Uma trabalhadora ingressou com ação trabalhista contra sua ex-empregadora, pleiteando, entre outros direitos, indenização por danos morais pela supressão do intervalo para amamentação, prevista no art. 396 da CLT.

O artigo estabelece que:

“Art. 396 – Para amamentar o próprio filho, até que este complete 6 (seis) meses de idade, a mulher terá direito, durante a jornada de trabalho, a 2 (dois) descansos especiais, de meia hora cada um.”

A reclamada alegou em contestação que a reclamante gozou das férias após a licença-maternidade, e que sua jornada de trabalho era de apenas seis horas, o que afastava a necessidade de reduzir ainda mais o tempo de serviço por conta da amamentação.

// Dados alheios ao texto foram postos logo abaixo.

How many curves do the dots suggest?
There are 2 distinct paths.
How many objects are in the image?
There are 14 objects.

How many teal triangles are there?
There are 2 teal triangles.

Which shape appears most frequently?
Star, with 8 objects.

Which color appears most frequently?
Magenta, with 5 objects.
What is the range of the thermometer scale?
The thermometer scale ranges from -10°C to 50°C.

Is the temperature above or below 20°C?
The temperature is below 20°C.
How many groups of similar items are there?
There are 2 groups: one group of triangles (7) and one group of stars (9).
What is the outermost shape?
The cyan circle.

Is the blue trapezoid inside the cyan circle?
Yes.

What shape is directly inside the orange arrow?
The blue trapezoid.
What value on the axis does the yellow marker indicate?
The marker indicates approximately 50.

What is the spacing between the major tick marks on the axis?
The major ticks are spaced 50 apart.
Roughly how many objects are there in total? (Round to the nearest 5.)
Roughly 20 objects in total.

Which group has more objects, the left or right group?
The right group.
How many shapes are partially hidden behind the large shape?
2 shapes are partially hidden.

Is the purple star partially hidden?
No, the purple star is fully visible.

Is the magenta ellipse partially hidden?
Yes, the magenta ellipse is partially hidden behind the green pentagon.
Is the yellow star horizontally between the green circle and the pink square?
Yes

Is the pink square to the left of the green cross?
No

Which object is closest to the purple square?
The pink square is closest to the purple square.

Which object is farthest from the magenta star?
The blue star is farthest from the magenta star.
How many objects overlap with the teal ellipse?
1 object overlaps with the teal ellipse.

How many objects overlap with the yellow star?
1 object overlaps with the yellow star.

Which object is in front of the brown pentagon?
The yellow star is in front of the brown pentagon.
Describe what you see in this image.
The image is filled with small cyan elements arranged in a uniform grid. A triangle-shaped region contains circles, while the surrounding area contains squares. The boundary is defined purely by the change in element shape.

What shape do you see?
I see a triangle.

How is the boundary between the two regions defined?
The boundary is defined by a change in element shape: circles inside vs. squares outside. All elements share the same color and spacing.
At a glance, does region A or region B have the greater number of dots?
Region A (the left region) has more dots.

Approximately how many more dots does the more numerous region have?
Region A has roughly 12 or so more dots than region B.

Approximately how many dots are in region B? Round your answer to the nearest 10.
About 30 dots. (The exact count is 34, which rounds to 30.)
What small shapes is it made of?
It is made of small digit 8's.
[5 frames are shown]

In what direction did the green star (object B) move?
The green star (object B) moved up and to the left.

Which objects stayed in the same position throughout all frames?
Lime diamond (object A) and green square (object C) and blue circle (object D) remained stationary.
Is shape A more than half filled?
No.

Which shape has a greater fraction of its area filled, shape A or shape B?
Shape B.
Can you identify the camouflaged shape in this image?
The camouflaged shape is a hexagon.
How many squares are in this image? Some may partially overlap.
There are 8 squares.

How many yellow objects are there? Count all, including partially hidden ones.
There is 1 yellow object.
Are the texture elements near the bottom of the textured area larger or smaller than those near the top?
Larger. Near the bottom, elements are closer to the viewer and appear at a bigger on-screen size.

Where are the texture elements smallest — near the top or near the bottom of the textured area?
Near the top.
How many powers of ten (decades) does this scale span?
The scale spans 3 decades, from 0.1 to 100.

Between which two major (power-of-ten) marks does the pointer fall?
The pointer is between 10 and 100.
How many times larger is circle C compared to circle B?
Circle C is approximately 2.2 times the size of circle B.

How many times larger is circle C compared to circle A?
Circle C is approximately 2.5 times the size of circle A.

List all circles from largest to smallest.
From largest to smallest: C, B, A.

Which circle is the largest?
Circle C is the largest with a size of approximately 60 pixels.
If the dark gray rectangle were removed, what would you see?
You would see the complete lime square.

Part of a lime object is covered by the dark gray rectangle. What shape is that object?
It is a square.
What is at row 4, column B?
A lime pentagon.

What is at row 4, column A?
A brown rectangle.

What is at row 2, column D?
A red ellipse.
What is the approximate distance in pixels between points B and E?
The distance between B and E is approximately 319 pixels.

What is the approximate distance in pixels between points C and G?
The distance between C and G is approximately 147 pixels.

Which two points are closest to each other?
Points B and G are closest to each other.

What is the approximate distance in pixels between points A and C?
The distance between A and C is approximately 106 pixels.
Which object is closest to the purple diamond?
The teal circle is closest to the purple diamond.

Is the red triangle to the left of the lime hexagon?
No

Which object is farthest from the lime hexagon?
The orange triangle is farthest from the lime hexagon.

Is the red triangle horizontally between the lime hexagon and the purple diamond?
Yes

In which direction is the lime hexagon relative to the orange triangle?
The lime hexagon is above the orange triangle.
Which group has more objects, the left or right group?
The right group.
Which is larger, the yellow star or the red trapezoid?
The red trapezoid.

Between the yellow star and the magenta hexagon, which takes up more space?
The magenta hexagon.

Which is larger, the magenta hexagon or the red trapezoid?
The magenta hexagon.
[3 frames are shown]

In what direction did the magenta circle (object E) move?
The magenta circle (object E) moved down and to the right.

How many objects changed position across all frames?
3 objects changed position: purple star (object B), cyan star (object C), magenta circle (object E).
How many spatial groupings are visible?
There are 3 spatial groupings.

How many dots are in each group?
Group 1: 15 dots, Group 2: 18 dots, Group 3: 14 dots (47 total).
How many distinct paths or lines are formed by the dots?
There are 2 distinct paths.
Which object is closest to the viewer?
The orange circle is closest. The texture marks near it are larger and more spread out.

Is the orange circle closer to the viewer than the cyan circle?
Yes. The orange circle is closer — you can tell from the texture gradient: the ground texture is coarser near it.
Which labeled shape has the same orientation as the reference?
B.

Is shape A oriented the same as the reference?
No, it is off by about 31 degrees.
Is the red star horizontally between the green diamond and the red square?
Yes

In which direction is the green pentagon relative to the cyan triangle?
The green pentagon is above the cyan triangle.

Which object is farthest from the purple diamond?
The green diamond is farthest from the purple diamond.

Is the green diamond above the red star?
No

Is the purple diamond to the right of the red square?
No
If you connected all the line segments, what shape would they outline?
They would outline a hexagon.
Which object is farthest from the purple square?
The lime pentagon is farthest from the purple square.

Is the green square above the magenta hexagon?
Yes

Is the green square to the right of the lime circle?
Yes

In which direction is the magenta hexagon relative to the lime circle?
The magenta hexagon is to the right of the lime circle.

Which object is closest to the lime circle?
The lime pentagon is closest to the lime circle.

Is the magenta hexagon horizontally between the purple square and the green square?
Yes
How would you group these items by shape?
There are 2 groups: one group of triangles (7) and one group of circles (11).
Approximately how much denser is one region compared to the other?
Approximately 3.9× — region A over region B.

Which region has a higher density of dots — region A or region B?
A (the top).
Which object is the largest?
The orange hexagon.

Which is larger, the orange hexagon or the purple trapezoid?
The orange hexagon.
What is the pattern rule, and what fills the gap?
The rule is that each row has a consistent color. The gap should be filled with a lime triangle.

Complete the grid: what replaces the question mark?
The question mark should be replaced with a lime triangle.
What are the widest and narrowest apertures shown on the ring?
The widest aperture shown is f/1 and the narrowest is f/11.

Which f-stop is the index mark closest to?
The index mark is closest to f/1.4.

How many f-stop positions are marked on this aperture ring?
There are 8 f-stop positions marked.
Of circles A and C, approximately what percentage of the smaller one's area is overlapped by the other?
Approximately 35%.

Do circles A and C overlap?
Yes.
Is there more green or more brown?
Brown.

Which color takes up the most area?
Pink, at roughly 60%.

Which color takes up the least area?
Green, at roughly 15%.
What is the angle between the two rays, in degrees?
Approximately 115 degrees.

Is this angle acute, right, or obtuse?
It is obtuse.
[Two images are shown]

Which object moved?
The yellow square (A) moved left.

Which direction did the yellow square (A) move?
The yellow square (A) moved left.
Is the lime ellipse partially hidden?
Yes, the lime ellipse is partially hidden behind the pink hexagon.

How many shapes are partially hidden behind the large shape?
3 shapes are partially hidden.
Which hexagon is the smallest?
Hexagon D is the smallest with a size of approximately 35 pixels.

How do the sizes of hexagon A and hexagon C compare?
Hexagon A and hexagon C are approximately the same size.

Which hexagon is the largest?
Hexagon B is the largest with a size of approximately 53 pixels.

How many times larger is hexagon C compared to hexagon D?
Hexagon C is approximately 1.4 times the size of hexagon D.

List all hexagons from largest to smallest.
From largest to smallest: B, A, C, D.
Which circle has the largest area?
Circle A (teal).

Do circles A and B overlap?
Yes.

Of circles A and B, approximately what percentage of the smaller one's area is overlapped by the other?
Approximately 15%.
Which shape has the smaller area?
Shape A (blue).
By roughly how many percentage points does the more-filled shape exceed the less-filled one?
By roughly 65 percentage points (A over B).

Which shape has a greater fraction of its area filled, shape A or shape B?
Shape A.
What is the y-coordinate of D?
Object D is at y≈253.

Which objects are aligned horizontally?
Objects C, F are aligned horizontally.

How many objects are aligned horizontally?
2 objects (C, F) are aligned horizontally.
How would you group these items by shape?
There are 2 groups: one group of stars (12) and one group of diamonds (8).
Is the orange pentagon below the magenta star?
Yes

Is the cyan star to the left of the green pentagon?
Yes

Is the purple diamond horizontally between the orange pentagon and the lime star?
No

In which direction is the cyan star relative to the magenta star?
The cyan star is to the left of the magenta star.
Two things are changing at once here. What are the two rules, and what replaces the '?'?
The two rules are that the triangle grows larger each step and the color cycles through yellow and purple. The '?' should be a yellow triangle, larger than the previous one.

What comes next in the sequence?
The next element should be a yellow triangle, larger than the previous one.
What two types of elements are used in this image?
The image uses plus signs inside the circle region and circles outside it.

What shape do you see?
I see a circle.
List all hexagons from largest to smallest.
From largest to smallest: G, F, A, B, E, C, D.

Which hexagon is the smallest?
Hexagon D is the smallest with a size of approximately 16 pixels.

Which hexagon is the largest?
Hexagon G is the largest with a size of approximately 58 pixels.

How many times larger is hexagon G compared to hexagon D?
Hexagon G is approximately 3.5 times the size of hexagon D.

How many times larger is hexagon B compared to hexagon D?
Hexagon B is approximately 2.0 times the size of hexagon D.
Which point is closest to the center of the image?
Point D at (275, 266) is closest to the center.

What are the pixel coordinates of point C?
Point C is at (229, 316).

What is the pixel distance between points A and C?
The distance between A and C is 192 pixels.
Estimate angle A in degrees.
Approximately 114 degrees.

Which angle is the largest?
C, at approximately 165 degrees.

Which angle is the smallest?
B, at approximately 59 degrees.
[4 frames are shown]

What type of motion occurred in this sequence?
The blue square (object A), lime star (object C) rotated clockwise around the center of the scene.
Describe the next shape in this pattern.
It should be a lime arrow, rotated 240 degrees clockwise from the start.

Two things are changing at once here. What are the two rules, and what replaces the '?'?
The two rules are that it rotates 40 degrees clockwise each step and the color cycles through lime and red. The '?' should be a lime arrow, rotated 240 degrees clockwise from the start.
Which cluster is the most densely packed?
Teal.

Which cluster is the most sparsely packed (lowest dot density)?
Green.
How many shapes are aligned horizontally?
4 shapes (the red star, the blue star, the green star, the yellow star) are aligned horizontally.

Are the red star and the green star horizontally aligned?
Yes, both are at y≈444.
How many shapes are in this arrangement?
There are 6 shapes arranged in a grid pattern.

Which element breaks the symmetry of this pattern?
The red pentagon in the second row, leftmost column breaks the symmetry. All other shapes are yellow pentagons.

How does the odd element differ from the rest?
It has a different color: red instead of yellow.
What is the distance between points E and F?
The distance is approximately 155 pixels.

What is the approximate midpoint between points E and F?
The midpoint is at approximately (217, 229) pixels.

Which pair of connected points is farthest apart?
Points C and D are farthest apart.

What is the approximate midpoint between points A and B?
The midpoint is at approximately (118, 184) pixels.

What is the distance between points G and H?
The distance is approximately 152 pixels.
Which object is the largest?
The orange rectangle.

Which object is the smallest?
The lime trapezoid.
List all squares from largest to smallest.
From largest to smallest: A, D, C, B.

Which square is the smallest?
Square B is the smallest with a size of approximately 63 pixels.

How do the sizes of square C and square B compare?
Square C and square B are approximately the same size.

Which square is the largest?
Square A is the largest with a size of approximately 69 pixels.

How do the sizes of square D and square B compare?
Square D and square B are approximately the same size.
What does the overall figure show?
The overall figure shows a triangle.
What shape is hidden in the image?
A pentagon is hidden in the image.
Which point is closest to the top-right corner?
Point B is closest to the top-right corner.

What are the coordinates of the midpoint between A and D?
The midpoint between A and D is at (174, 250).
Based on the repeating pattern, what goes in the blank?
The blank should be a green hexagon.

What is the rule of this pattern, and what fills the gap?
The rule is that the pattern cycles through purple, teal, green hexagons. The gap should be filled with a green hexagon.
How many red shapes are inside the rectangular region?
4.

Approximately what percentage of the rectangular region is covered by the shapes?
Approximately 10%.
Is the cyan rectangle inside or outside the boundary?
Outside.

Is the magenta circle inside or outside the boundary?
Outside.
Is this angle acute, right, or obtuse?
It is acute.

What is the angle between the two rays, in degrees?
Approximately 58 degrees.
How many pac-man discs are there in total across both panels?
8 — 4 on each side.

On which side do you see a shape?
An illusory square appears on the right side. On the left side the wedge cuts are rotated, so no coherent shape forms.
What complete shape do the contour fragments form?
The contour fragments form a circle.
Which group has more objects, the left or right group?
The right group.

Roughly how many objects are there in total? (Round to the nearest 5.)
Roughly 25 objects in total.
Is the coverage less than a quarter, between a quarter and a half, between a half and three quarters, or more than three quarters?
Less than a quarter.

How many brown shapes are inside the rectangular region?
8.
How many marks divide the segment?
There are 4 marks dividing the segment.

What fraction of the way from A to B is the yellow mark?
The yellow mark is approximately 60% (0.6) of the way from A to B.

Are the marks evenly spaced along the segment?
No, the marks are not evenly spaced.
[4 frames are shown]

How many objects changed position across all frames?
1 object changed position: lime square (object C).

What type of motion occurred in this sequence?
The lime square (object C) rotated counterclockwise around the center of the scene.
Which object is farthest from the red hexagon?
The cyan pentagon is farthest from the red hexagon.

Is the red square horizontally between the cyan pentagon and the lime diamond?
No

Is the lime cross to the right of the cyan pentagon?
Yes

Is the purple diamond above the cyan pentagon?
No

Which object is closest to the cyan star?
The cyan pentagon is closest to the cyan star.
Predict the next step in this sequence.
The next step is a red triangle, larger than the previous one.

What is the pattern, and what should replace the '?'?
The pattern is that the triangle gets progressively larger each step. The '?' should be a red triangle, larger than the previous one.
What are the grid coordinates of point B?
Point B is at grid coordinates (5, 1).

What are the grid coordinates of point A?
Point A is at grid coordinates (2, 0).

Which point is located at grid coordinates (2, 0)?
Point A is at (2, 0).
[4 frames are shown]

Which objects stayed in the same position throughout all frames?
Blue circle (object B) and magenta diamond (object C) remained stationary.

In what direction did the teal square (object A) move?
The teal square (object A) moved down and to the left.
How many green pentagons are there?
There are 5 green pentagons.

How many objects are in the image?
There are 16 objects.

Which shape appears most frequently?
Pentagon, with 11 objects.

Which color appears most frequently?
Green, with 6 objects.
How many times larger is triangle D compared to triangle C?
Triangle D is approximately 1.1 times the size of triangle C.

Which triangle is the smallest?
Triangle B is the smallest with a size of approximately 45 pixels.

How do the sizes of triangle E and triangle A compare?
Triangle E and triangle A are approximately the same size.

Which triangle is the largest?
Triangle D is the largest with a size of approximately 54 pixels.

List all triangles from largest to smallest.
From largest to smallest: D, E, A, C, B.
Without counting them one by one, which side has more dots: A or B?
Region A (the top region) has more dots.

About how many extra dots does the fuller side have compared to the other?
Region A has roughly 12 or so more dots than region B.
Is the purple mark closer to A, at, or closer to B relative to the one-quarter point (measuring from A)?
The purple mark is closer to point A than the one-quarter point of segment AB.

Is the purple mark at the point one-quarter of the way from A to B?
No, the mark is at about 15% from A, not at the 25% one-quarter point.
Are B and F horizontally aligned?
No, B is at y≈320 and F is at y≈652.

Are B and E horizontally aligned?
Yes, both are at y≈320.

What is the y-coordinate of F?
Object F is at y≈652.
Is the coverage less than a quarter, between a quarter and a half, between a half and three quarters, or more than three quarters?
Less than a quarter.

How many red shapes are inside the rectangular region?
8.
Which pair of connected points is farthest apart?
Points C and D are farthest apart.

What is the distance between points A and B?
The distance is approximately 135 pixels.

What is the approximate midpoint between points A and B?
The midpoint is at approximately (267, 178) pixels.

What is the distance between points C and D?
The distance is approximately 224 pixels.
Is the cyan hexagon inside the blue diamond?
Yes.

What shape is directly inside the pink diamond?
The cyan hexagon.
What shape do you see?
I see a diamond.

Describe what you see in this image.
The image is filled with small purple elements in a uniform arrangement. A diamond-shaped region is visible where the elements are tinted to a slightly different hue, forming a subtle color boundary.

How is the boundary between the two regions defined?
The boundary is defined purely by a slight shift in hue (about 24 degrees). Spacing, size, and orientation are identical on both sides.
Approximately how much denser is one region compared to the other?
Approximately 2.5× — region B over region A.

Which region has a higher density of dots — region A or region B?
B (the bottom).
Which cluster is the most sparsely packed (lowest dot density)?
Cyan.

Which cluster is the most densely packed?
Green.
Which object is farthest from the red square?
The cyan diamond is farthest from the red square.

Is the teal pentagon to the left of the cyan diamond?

O pedido da reclamante foi julgado procedente em primeira instância. Inconformada, a reclamada recorreu ao TRT-RS, que manteve a decisão.

De acordo com o acórdão regional: “A inobservância do artigo 396 da CLJ, norma que de proteção do trabalho da mulher e da maternidade, gera direito à indenização pleiteada, pois se trata de ato ilícito que impede à mãe de prestar a necessária assistência a sua filha, gerando angústia capaz de atingir a dignidade da pessoa”.

O caso foi analisado pela Segunda Turma do TST, que por unanimidade, também manteve a decisão.

A empresa foi condenada ao pagamento de R$ 7.000,00 a título de indenização por danos morais.

Processo relacionado: RR-751.49.2013.5.04.0016.